L’intervento fa parte di un percorso più ampio degli Antonello Ghezzi, focalizzato sulla leggerezza e sulla magia, capace di abbracciare l’infinitezza dell’universo e l’intimità delle relazioni umane.

“Siamo un tutt’uno con l’Universo – dichiarano Nadia Antonello e Paolo Ghezzi – Non siamo qui per comprare cose e incamerare inconsapevolmente contenuti, ma per impegnarci a essere migliori, per noi e per la comunità, perché tutto ha a che fare con noi, anche le questioni più lontane”.

L’installazione per il mudaC

L’installazione Trovarsi tra le stelle degli Antonello Ghezzi interessa lo spazio dedicato alle mostre temporanee del mudaC. Spogliati del proprio telefono cellulare, primo ostacolo per vedere l’altro, i visitatori si trovano in uno spazio lunare, costellato da dune di marmo, che ricorda da un lato le cave di Carrara, dall’altro un pianeta lontano dalla Terra dal quale è possibile vedersi alla giusta distanza.

Un binocolo mostra da lontano due persone che sembrano guardarsi l’un l’altra. Tra di loro, una strana struttura composta da due periscopi collegati: uno sale dal basso, dalle profondità della terra; l’altro scende dall’alto, dall’infinitezza dell’universo.

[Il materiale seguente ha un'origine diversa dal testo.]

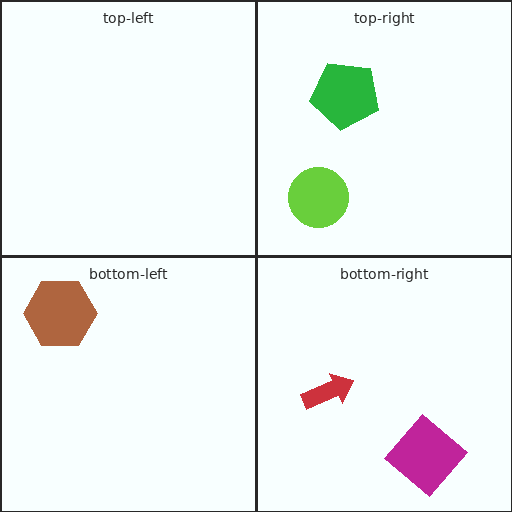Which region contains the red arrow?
The bottom-right region.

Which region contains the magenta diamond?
The bottom-right region.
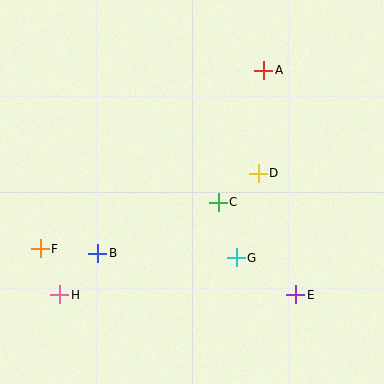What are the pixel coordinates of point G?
Point G is at (236, 258).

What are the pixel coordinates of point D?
Point D is at (258, 173).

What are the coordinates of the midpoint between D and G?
The midpoint between D and G is at (247, 215).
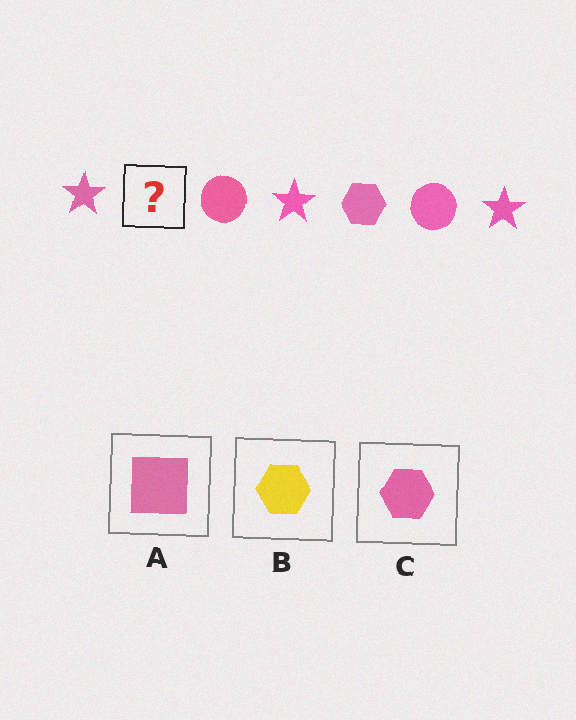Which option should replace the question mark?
Option C.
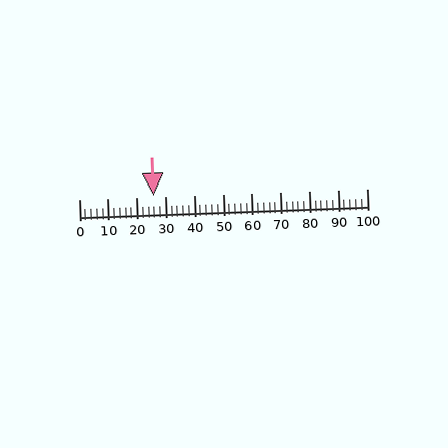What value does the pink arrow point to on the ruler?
The pink arrow points to approximately 26.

In un inedito gioco di sguardi e punti di vista, realizzato grazie ad alcune immagini concesse dall’Osservatorio Europeo Australe e dalla NASA, si possono vedere la Terra ritratta da molto lontano e le stelle della Via Lattea, sempre capaci di farci emozionare. Alzando lo sguardo dal periscopio ci si riconosce, infine, negli occhi di un’altra persona.

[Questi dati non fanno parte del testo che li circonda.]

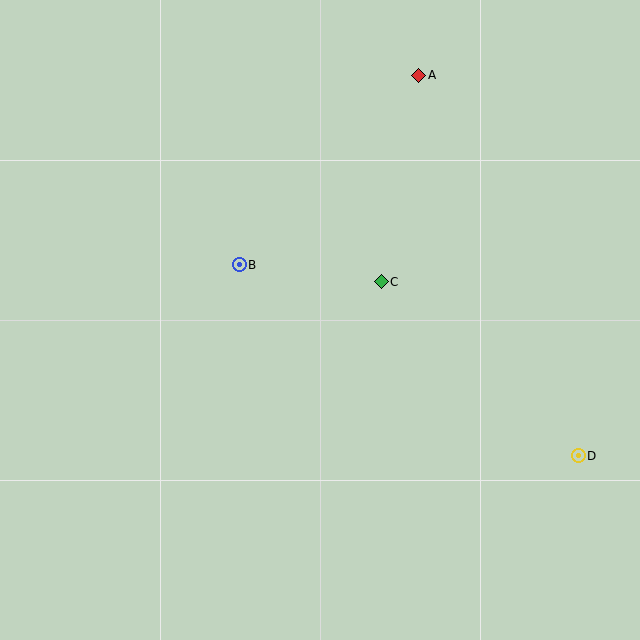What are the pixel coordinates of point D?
Point D is at (578, 456).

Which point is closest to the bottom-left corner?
Point B is closest to the bottom-left corner.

Chi sono Nadia Antonello e Paolo Ghezzi

Nadia Antonello (Cittadella, 1985) e Paolo Ghezzi (Bologna, 1980) si sono formati all’Accademia di Belle Arti di Bologna. Nel 2009 hanno fondato il duo Antonello Ghezzi. La loro ricerca si focalizza sulla leggerezza e la magia.

I progetti che li hanno visti esporre in tante parti del mondo, con il supporto di numerose istituzioni, tentano di rendere tangibili le favole. Una porta che si apre solo se sorridi, bolle di sapone che abbattono i muri, una macchina per esprimere desideri con le stelle cadenti, piccole sculture tra amanti, cieli stellati del futuro. Scale, nuvole e semafori blu che – grazie a Gianni Rodari – ci danno il via libera per volare. Come fossero sandali alati oppure specchi che, come lo scudo di Atena, aiutano Perseo ad affrontare Medusa.

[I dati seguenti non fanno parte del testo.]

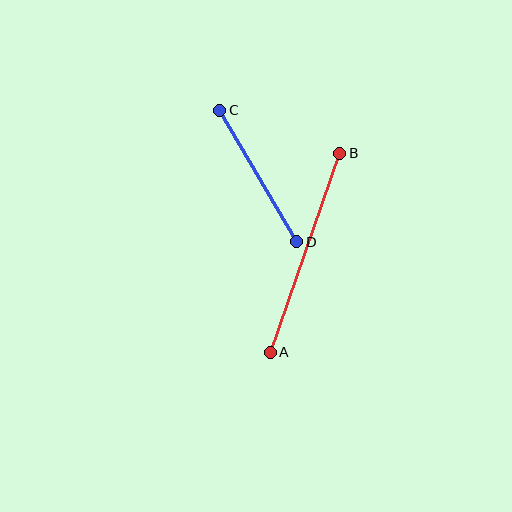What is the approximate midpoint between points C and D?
The midpoint is at approximately (258, 176) pixels.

Le loro installazioni fanno parte di numerose collezioni private e sono state presentate, unitamente alle performance, in contesti italiani e internazionali.

Nel 2022 hanno vinto il Piano per l’Arte Contemporanea, promosso dalla Direzione Generale Creatività Contemporanea, facendo acquisire come opera permanente la loro bandiera della Via Lattea alla Fondazione Rocca dei Bentivoglio. Nel 2023 il CAMeC Centro Arte Moderna e Contemporanea della Spezia ha dedicato loro la mostra Terra Cielo Iperuranio, prima antologica del duo, da cui nasce l’omonima monografia edita da Metilene.

Informazioni

La mostra personale Trovarsi tra le stelle degli Antonello Ghezzi, curata da Cinzia Compalati, sarà aperta fino al 2 giugno 2024 presso il mudaC (via Canal del Rio, 1, Cararra, MS).

Orari museo: da martedì a domenica ore 9-12 e 14-17, chiuso il lunedì, aperto il 25 aprile, il 1° maggio e il 2 giugno.